As marketers, remember that the sheer volume of choices and the vast number of resources at the disposal of the affluent traveler make loyalty difficult to gain. As a result, you shouldn’t be asking “How can we get more people to be loyal to our hotel?” Rather, ask yourselves “How can we get more people to consider our hotel?”
The most successful hotels in the world recognize that to stand above the competition in a crowded field, they must build marketing strategies that focus not only on the interplay of the heart and the head but, above all, on the power of the experience. Nothing guarantees consideration more than previous experience. Hotel choice begins with past personal experience and the experiences of family and friends. When asked what matters most when deciding which hotels to consider, 39% of affluent travelers report that previous experience is critical, the highest of all responses.
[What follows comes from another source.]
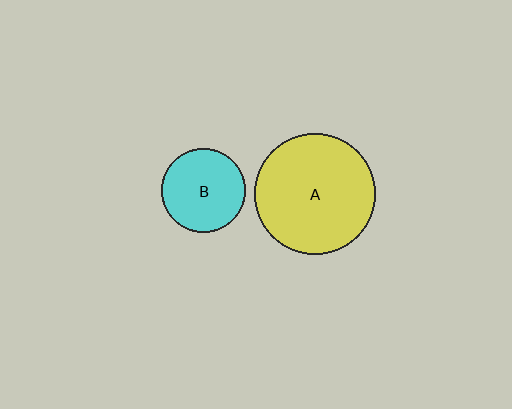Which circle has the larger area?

There is no question that traveling is an abiding passion of affluent people of every generation. Quality time on the road drives happiness and a sense of fulfillment, and it binds loved ones together. In that sense, travel contributes to the number one goal of successful families everywhere: health. As you evaluate your own strengths as a place to go or stay, we offer this advice: Look upon your destination as a metaphorical health food. What the traveling consumer wants, above all, is to return from a trip feeling better…better about themselves, the ones they love and the places they visited.
Our 2015 Affluent Traveler Report analyzes the travel habits and mindsets of the Survey of Affluence and Wealth respondents. If you would like to discuss the report’s findings, please do not hesitate to contact one of us.
If you would like to talk about what it means to become a client of the Survey of Affluence and Wealth and have your brand represented in our program, please email us at firstname.lastname@example.org. We’d be happy to brief you on the merits and costs of participation.
About the Survey Methodology
Now in its tenth year, the Affluence and Wealth Study provides an in-depth profile of the world’s most elite consumers, gleaning insight from 6,141 affluent respondents in 14 countries (2,958 in the US). In the US, the top 10% households that earn more than $120,000 in discretionary income per year are surveyed. For the purpose of the survey, the sample is divided into three independent random samples: Upper Middle Class, Core Affluent, and the Top One Percent, assuring representation at each level.